Consumer credit (credit cards, installment loans) is one of the most common personal liabilities — and high-interest debt must be prioritized in financial planning, because its negative compounding effect directly cancels investment gains. China’s credit card daily interest rate is typically 0.05% (approximately 18% annually); US credit card average APRs reached 20–25% in 2023–2024. A ¥10,000 credit card balance paying only the minimum could take 10+ years to clear, with total payments far exceeding the principal.
## First: Complete Debt Assessment
Before choosing a repayment strategy, build a complete debt list:
| Debt | Balance | Min. Payment | APR |
|——|———|————-|—–|
| Credit Card A | ¥8,000 | ¥200 | 18% |
| Consumer Loan B | ¥20,000 | ¥800 | 12% |
| Huabei | ¥3,000 | ¥200 | 15% |
This list reveals: total outstanding debt; monthly minimum payment floor; which debt carries the highest rate (payoff candidate).

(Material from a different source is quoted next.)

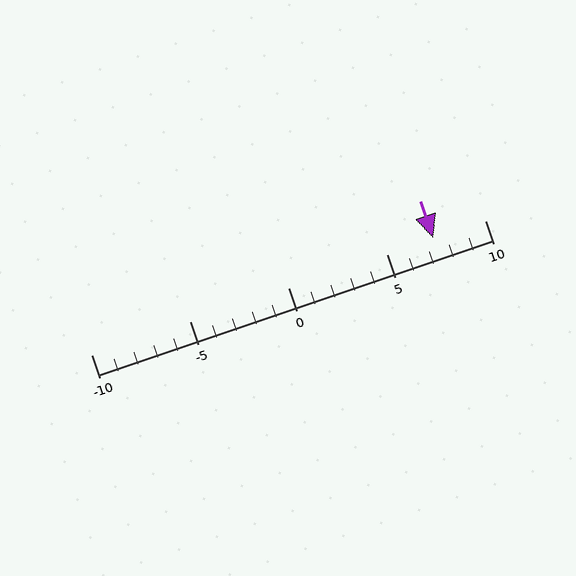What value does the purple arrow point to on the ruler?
The purple arrow points to approximately 7.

## Two Repayment Strategies
**Avalanche Method (mathematically optimal)**: pay all minimums; direct remaining “extra” funds entirely toward the highest-rate debt until cleared; transfer freed funds to the next-highest-rate debt, repeating. Advantage: minimizes total interest paid. Challenge: the highest-rate debt may have a large balance — staying motivated through a long payoff before “winning” the first debt is genuinely difficult.

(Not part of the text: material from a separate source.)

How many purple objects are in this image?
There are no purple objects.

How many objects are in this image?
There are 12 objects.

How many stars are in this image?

**Snowball Method (psychologically sustainable)**: pay all minimums; direct extra funds toward the smallest balance until cleared; transfer to the next-smallest balance. Advantage: rapid early wins produce positive feedback and motivation — Dave Ramsey research shows Snowball has a higher real-world completion rate than Avalanche. Challenge: higher total interest paid versus Avalanche.

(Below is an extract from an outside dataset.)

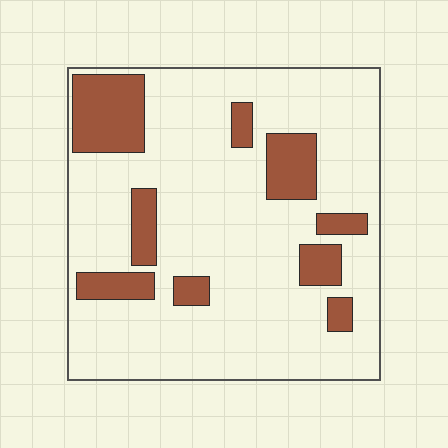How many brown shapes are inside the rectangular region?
9.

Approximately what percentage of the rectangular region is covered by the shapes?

**Recommendation**: high self-discipline and tolerance for delayed gratification → Avalanche, saves more money. Needs frequent positive reinforcement to sustain motivation → Snowball. A plan you actually complete beats a theoretically optimal plan you abandon.
## Acceleration Strategies
**Increase extra payment sources**: sell unused items, take on side projects, cut entertainment spending — any surplus income goes first to high-rate debt.
**Debt consolidation**: combine multiple high-rate debts into a single lower-rate loan (bank personal loan replacing credit card balance). Prerequisite: you must actually qualify for a lower rate than existing debt, and must not accumulate new credit card spending while paying off old debt.
**Stop adding new debt**: remove credit cards from your wallet to reduce impulse use.